In 1994, while still with the Connecticut Attorney General's Office, I wrote a short essay that cautioned antitrust practitioners to beware of state antitrust enforcers and state antitrust law. The article was part of an issue that addressed significant changes in the world of distribution practices. Indeed the cover of the issue was entitled, Braving the New World of Distribution.
What I wrote in the first paragraph of that article still holds true today:
As businesses go speeding down the "distribution superhighway," I would hope they stop long enough (or at least look in the rear-view mirror) to keep an eye out for the state antitrust police cruiser. If not, the architects of the brave new world of innovative distribution arrangements may end up posting bail at the state antitrust police barracks.
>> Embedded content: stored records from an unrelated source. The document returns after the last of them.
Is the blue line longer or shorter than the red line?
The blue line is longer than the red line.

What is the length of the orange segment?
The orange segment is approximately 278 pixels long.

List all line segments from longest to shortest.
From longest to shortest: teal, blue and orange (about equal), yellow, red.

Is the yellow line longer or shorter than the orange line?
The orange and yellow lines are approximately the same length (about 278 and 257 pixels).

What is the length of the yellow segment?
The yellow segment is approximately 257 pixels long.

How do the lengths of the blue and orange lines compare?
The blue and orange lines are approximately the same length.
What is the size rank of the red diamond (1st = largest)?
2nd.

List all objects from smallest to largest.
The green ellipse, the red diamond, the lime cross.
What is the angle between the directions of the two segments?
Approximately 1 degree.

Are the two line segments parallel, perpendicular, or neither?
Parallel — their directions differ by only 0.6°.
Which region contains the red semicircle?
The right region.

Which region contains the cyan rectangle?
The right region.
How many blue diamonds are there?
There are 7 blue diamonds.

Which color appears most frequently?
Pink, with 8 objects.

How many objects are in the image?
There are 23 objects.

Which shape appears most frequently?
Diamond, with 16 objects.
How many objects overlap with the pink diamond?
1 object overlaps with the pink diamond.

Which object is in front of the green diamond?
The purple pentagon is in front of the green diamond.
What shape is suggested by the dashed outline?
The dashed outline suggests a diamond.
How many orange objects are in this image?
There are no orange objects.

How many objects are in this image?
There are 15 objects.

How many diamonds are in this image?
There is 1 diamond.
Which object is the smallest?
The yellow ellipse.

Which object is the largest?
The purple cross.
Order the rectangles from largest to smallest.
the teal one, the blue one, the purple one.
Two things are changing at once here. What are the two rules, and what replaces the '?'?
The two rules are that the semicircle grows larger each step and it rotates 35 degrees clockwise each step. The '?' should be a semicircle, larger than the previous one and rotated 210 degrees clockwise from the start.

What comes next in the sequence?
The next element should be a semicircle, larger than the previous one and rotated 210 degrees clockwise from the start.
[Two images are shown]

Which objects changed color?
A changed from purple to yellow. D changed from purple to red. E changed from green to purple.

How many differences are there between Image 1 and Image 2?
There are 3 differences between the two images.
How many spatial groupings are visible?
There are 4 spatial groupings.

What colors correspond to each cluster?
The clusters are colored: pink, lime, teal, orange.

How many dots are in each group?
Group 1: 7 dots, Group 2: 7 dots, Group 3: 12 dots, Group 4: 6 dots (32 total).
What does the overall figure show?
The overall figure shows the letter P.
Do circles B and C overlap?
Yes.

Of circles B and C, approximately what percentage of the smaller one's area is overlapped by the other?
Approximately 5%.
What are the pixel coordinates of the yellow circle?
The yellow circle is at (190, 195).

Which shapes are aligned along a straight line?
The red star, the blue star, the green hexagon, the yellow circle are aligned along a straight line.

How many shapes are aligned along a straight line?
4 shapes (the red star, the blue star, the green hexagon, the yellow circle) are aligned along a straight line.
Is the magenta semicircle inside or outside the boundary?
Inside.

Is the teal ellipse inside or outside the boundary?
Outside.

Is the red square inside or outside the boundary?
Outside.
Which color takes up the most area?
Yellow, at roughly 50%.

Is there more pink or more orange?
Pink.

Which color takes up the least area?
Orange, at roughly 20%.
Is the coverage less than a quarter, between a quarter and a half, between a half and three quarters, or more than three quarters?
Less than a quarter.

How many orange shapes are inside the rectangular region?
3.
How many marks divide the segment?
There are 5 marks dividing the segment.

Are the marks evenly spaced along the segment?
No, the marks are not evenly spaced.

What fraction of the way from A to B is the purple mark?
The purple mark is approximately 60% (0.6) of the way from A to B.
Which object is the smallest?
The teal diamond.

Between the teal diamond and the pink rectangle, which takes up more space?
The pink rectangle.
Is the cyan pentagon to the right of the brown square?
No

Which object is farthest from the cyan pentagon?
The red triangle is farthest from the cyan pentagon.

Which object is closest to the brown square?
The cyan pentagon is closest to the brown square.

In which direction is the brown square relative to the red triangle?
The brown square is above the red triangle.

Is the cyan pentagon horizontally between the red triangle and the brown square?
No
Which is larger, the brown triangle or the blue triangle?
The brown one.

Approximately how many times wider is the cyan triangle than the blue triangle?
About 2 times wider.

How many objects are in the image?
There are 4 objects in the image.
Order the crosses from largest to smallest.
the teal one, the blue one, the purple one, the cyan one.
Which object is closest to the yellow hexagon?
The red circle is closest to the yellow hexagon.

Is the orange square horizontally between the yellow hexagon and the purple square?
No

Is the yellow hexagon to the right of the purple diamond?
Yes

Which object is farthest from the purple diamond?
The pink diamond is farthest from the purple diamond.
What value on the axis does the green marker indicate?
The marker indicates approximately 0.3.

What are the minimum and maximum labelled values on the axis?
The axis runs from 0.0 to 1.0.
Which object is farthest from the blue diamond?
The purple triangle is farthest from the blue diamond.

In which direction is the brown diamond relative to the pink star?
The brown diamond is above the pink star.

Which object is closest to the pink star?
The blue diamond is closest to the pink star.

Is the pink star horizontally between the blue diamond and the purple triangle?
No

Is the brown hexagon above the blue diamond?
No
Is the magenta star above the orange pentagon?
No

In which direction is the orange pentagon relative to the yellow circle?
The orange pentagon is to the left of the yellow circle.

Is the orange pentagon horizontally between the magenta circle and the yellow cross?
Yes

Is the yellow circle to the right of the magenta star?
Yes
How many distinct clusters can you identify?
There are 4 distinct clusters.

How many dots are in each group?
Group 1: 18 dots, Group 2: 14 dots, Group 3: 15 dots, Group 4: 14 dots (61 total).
The risks inherent in ignoring both state antitrust law and state antitrust enforcement reach far beyond vertical distribution relationships. Much has been written over the years about state antitrust enforcement, including the role of the National Association of Attorneys General Multistate Antitrust Task Force, and I will not seek to retell that story here. Nor will I dwell on either the state indirect purchaser "repealers" of Illinois Brick or the aggressive opposition of several states to the Leegin decision.
Rather, I will focus upon one such substantive difference between state and federal antitrust law to illustrate my point. The array of important differences between state and federal antitrust law present complicated counseling challenges for the seasoned antitrust practitioner, and a trap for the practitioner unaware that such distinctions even exist.